Pada tahun 1996, tarikan untuk melakukan unifikasi semakin kuat. Pertama kali beberapa alumni mengundang PB HMI di rumah makan Arab di Jalan Raden Saleh. Di sela-sela makan nasi kebuli, para alumni itu mengintroduksi kemungkinan unifikasi. Pertemuan ini merupakan pemanasan bagi pertemuan berikutnya bersama dengan alumni yang lebih senior. Pertemuan kedua, dimotori oleh Beddu Amang yang juga dihadiri oleh “Jenderal HMI” Achmad Tirtisudiro yang berlangsung di Restoran Korea Arirang di Blok M. Pada pertemuan ini untuk pertama kalinya saya berjumpa tokoh HMI MPO yang cukup “legendaris” yakni MS Ka’ban. Ketika saya ikut LK I nama ini sering disebut-sebut, karena posisinya pada awal berdirinya MPO sebagai Ketua Umum HMI Cabang Jakarta, sementara Eggy Sujana (Ketua Umum HMI MPO pertama) hanyalah Kabid Aparat-nya.

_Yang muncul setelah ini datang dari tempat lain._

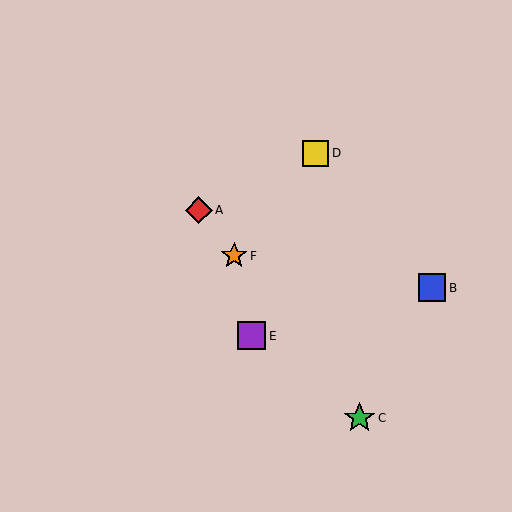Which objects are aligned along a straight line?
Objects A, C, F are aligned along a straight line.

Nama Ka’ban saya dengar lagi waktu saya hadir Kongres HMI MPO di Bogor, katanya Ka’ban dicalonkan oleh kubu MPO untuk menjadi Ketua Umum PB Dipo. Kata pendukungnya kalau Ka’ban menjadi ketua, maka urusan MPO dan Dipo akan beres. Namun sejauh itu saya baru mendengar namanya, belum pernah bertemu dengan orangnya. Baru di restoran Arirang itu, saya bertemu muka dengannya. Selain itu, alumni yang hadir antara lain adalah Tamsil Linrung dan Lukman Hakiem (sekarang menjadi anggota DPR RI dari PPP) yang waktu itu menjadi redaktur Media Dakwah majalah DDII.

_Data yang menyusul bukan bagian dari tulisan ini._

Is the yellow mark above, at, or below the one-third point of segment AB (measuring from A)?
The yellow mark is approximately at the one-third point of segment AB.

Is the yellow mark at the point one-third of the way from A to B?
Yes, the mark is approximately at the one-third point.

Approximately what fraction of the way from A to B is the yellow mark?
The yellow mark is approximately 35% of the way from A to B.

Pertemuan di Arirang ini pada awalnya adalah klarifikasi para alumni HMI MPO seperti Ka’ban dan Lukman Hakiem tentang berdirinya HMI MPO. MS Ka’ban menuduh bahwa alumni-alumni waktu itu, sempat membunuh karakter mereka. Sementara Lukman Hakiem menjelaskan bahwa dia tidak terlibat dalam pendirian HMI MPO. Diskusi itu berlanjut yang intinya Beddu Amang dan Achmad Tirtosudiro meminta agar HMI MPO mau melakukan unifikasi dengan HMI Dipo. Ketika kami menjelaskan mengapa kami memilih jalan seperti ini, sebagai bentuk perlawanan terhadap kediktatoran rezim Orde Baru, beliau para alumni HMI senior tidak mau mendiskusikannya. Bahkan “Jenderal HMI” Achmad Tirtosudiro langsung memberikan instruksi “Saya minta HMI sudah unifikasi pada tanggal 10 Nopember 2006″. Saya tanya “mengapa tanggal itu?”, jawabannya ” Ya, itu hari pahlawan! momentum yang paling tepat untuk bersatunya HMI”. Akhirnya saya memberikan argumentasi “Begini pak, unifikasi bukan masalah sederhana, andaikan PB HMI menerima unifikasi pun, nanti justru akan muncul HMI MPO 1; HMI MPO 2; HMI MPO 3, itu jauh lebih rumit, bagi kami yang penting justru melakukan dialog terlebih dulu.” Rupa-rupanya “dialog” menjadi kata kunci pertemuan itu. Maka agenda berikutnya adalah mempertemukan PB HMI Dipo dan PB HMI MPO disepakati di rumah Beddu Amang.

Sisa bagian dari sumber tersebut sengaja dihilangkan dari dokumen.